London.- by Emily Blewett on Mar 29, 2012 at 10:32
A (largely Greek) audience challenged the IMF mission chief Poul Thomson on the extent of the austerity measures in Greece at a panel debate at the London School of Economics last night.
In response to a question on increased suicide rates in Greece since the austerity measures, Thomson said he found the figures ‘alarming’ but reiterated that Greece’s minimum wage must be cut by at least 22%.
This, he argued would stop the jobless, who make up 40% of the population, being outpriced of the labour market.
Also on the panel was Moritz Kraemer, head analyst of EMEA credit ratings at Standard & Poor’s. His team, he said, had cut their rating on the country’s debt since the second private sector haircut as they expected further debt restructuring.
‘Greece hasn’t avoided default,’ said Kraemer. ‘Whether you want to call it a voluntary default or not, Greece has defaulted in that holders will not receive their full payment.’

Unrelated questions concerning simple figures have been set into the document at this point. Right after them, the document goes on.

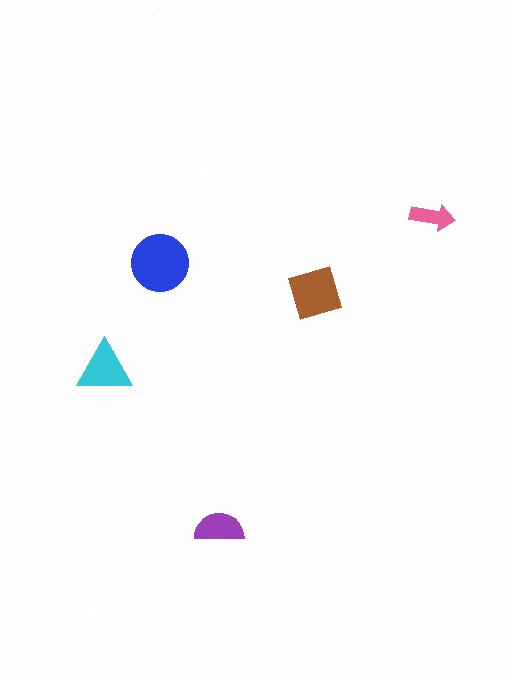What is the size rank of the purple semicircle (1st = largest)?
4th.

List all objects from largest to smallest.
The blue circle, the brown square, the cyan triangle, the purple semicircle, the pink arrow.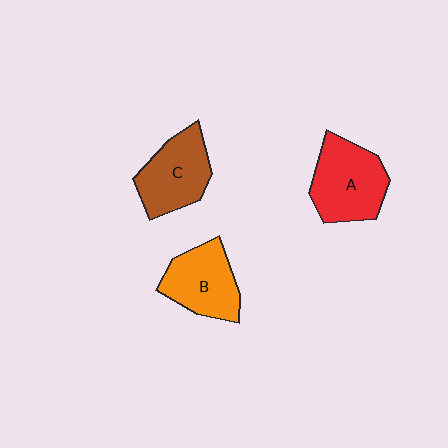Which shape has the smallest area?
Shape B (orange).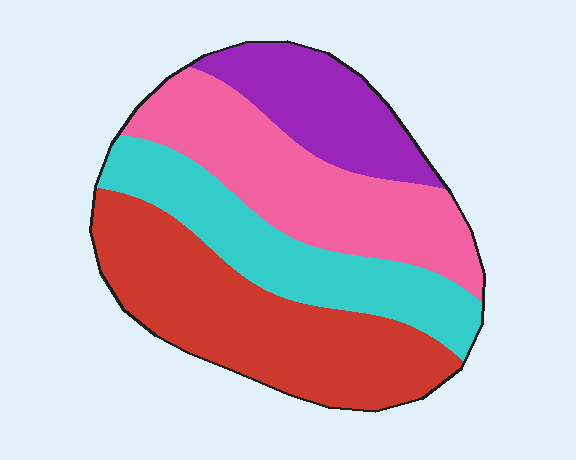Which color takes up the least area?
Purple, at roughly 15%.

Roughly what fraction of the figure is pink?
Pink takes up between a sixth and a third of the figure.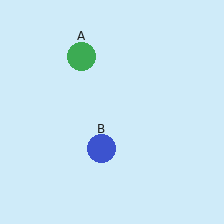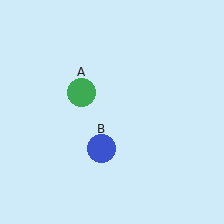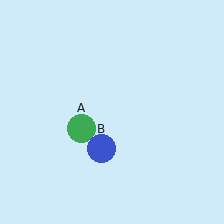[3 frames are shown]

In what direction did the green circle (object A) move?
The green circle (object A) moved down.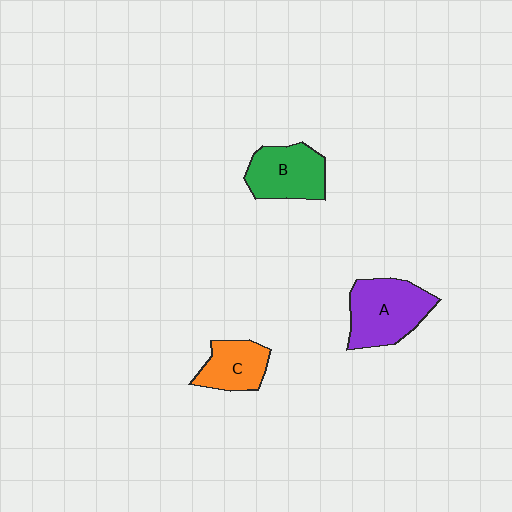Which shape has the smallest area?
Shape C (orange).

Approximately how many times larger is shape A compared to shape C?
Approximately 1.6 times.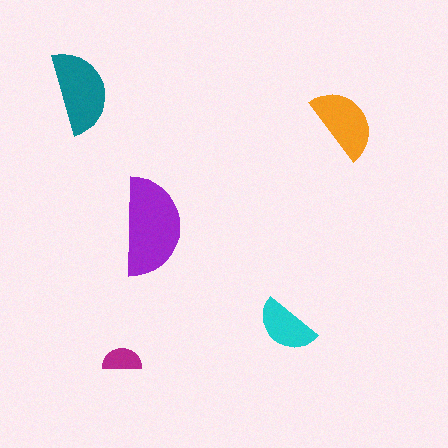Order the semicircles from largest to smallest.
the purple one, the teal one, the orange one, the cyan one, the magenta one.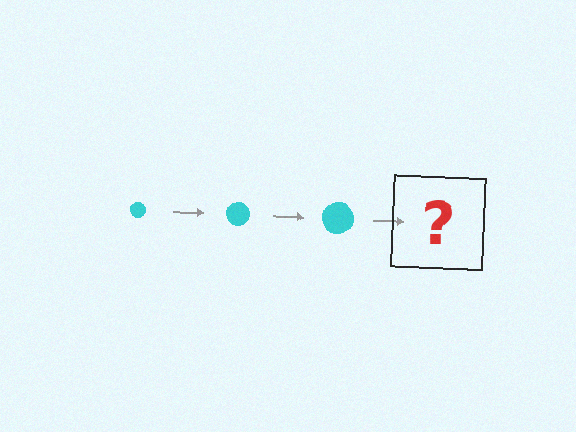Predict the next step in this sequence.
The next step is a cyan circle, larger than the previous one.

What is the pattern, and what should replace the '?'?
The pattern is that the circle gets progressively larger each step. The '?' should be a cyan circle, larger than the previous one.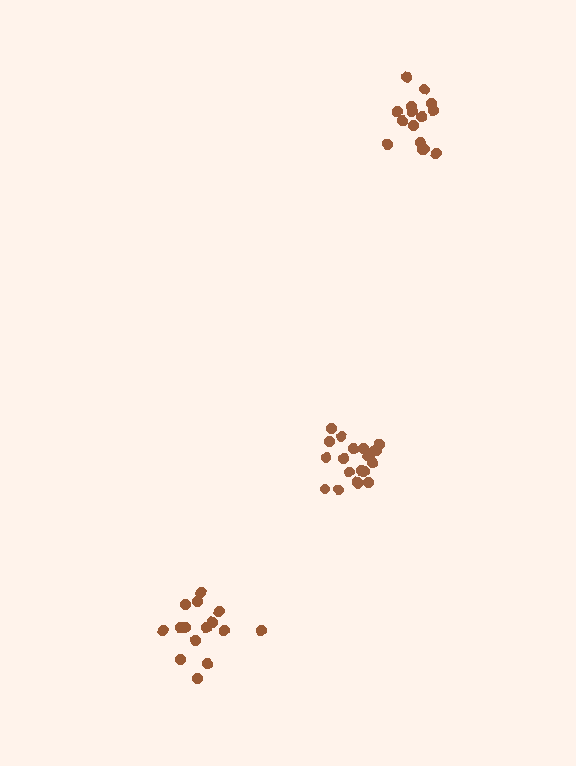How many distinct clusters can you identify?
There are 3 distinct clusters.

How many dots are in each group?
Group 1: 20 dots, Group 2: 15 dots, Group 3: 15 dots (50 total).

Greece’s 110 billion euro bailout from the European Commission and the European Union, is the largest received by any country ever said Thomson.

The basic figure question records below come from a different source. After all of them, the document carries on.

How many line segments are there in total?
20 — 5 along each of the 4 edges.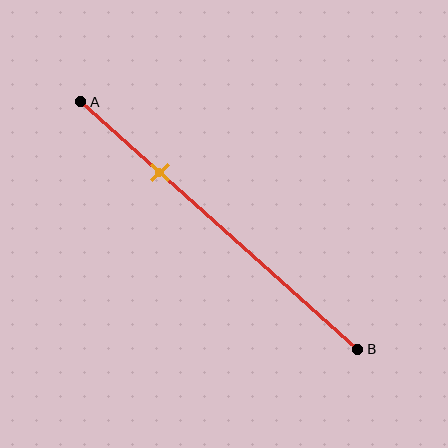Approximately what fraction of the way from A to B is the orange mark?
The orange mark is approximately 30% of the way from A to B.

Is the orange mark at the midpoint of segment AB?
No, the mark is at about 30% from A, not at the 50% midpoint.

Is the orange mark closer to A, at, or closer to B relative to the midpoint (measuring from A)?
The orange mark is closer to point A than the midpoint of segment AB.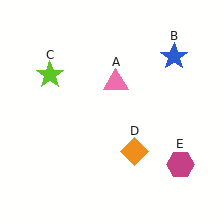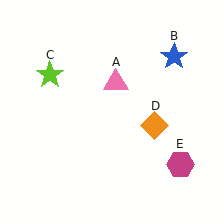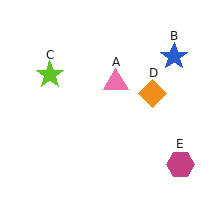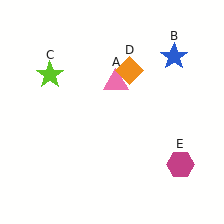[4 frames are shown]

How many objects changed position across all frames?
1 object changed position: orange diamond (object D).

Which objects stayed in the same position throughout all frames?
Pink triangle (object A) and blue star (object B) and lime star (object C) and magenta hexagon (object E) remained stationary.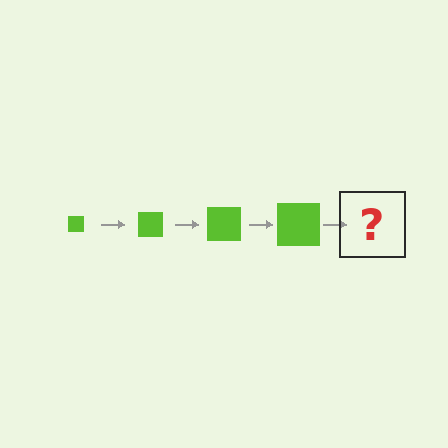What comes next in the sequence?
The next element should be a lime square, larger than the previous one.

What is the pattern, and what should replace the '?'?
The pattern is that the square gets progressively larger each step. The '?' should be a lime square, larger than the previous one.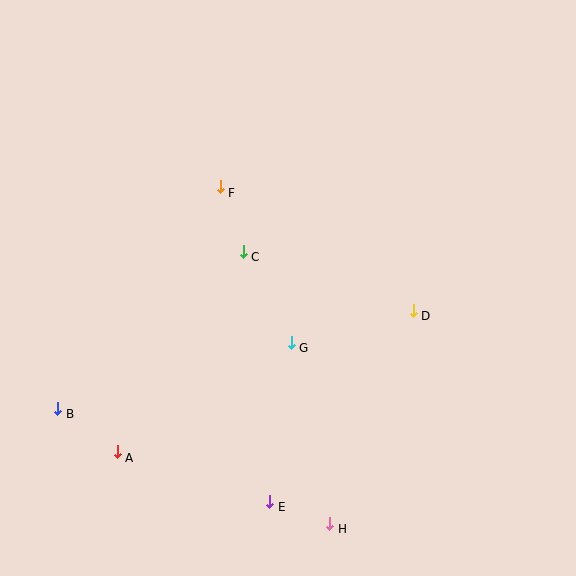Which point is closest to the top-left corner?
Point F is closest to the top-left corner.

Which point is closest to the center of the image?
Point C at (243, 257) is closest to the center.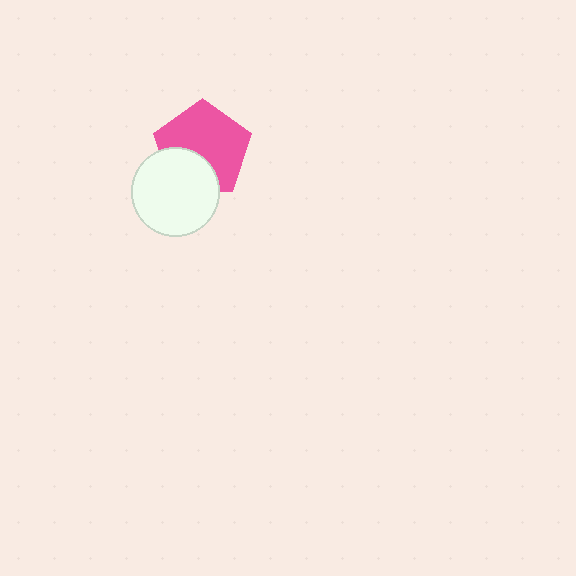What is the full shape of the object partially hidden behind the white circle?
The partially hidden object is a pink pentagon.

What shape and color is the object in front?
The object in front is a white circle.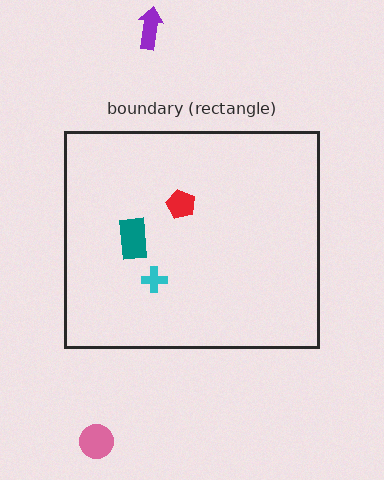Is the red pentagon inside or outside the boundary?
Inside.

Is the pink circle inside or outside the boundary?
Outside.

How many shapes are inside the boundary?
3 inside, 2 outside.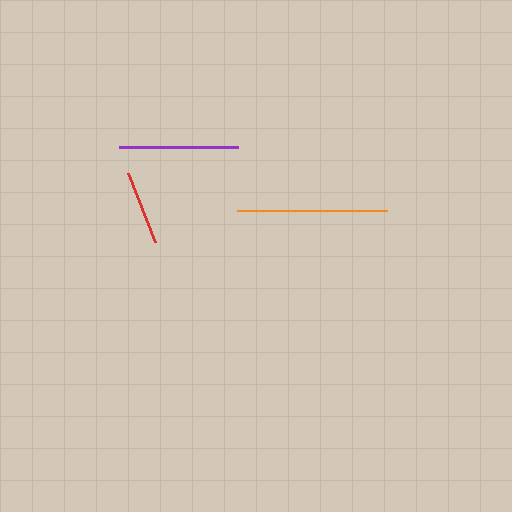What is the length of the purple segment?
The purple segment is approximately 119 pixels long.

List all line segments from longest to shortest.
From longest to shortest: orange, purple, red.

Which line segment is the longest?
The orange line is the longest at approximately 150 pixels.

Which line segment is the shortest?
The red line is the shortest at approximately 74 pixels.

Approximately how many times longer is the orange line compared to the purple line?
The orange line is approximately 1.3 times the length of the purple line.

Yet head economist at FTI Economics and co-panelist, Vicky Pryce, said Greece needed further ‘sweeteners’ alongside the IMF restructuring reforms.
‘Greeks like conspiracy theories,’ said Pryce. ‘There is the idea in Greece that some countries want to take Greek assets cheaply.’
Kraemer said rising populist sentiment, together with tax evasion and unemployment, was a major factor barring economic growth prospects in Greece.
None of the panelists advocated a Greek exit from the eurozone as not only would a return to the Drachma wipe out all of Greek savings and bankrupt companies, it would also make Greece’s return to the debt market even more difficult than under the Troika programme.
Protestors greeted the IMF’s head of the Greek restructuring process at the university with the words ‘Paul Thomson get out, we don’t want your bailout!’